Registration
Overview
Teaching: 40 min
Exercises: 10 minQuestions
What is a data repository?
What are types of data repositories?
Why should you upload your data to a data repository?
How to choose the right database for your dataset?
Objectives
Define what is data repository.
Illustrate the importance of indexed data repository
Summarize the steps of data indexing in a searchable repository
What is a data repository?
It is a general term used to describe any storage space you use to deposit data, metadata and any associated research. Kindly note that database is more specific and it is mainly for the storage of your data.
Types of data repository
Data repositories are classified based on the purpose of data repository into:
A) Controlled access repository for sensitive data: explained in details in data sharing lesson of RDMkit and we will explain this type of repository in the next episode
B) Discipline specific repository: there are known repository for different data types e.g Arrayexpress for high-throughput functional genomics experiments
C) Institutional repository: In case you can not find suitable repository for your data set, some universities have their own general purpose repositories. For instance, University of Reading Research Data Archive is a general purpose repository that have similar features e.g. controlled access … etc to other databases. It can be used for students and researchers.

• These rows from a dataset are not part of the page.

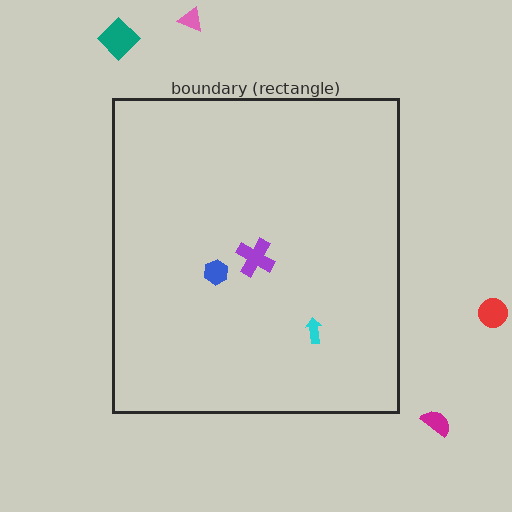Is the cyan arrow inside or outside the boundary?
Inside.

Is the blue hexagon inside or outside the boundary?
Inside.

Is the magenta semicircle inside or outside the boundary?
Outside.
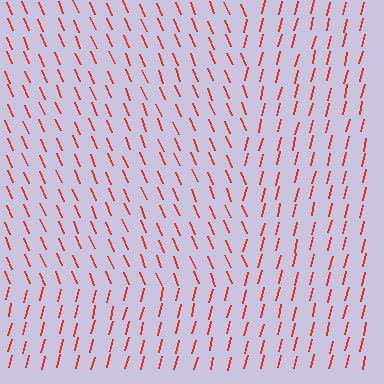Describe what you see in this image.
The image is filled with small red line segments. A rectangle region in the image has lines oriented differently from the surrounding lines, creating a visible texture boundary.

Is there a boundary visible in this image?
Yes, there is a texture boundary formed by a change in line orientation.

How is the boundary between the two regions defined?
The boundary is defined purely by a change in line orientation (approximately 36 degrees difference). All lines are the same color and thickness.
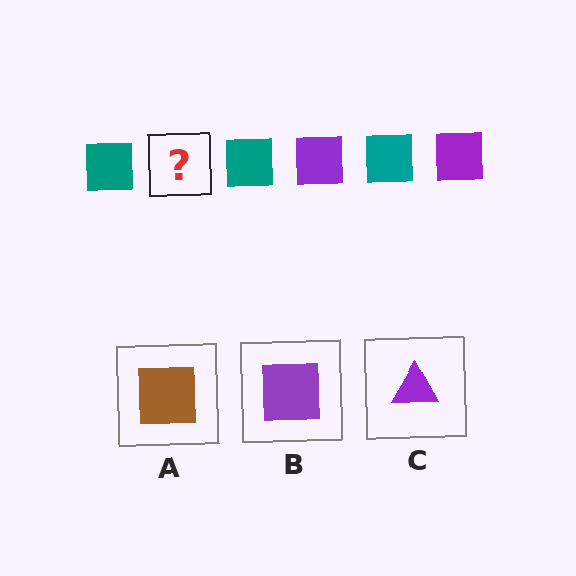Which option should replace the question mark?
Option B.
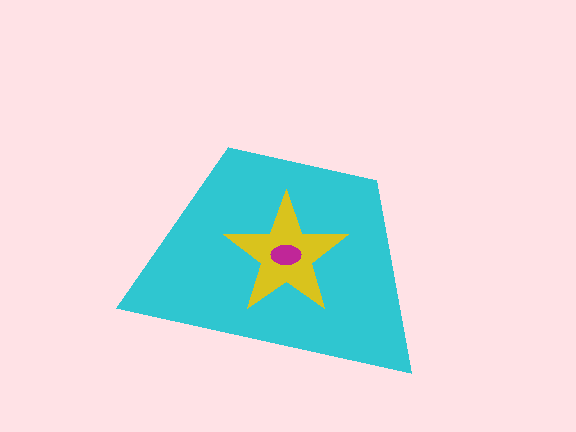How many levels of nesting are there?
3.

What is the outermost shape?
The cyan trapezoid.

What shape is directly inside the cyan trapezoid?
The yellow star.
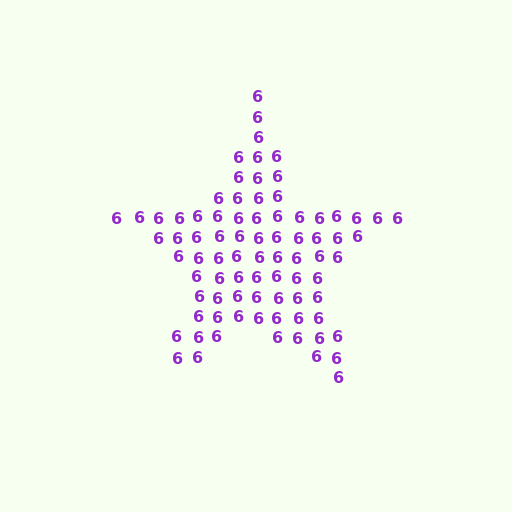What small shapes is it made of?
It is made of small digit 6's.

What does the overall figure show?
The overall figure shows a star.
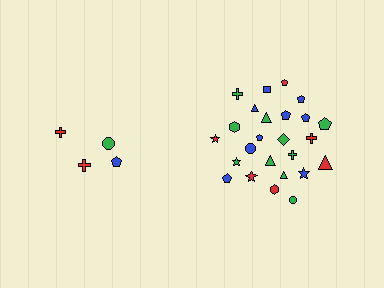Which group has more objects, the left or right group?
The right group.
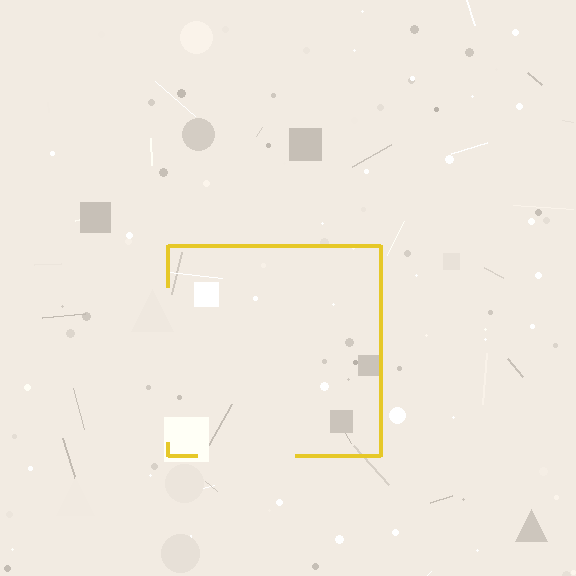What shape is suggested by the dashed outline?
The dashed outline suggests a square.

D) General data repository: these are usually for data that have no public repositories e.g. Zenodo
Figure 1 summarizes these types with different examples
Why should you upload your data to a data repository?
To ensure data findability, your data should be uploaded to a public repository where it can be searched and found, This will make it comply with the fourth principle of findability (F4) which states that (Meta)data are registered or indexed in a searchable resource. Examples of these databases are ArrayExpress for high-throughput functional genomics experiments. These databases have a set of rules in place to make sure that your data will be FAIR. After you upload your data into this database, they are assigned an ID and are indexed. Indexing helps researchers find your data by using persistent identifiers, keyword or even the name of researcher.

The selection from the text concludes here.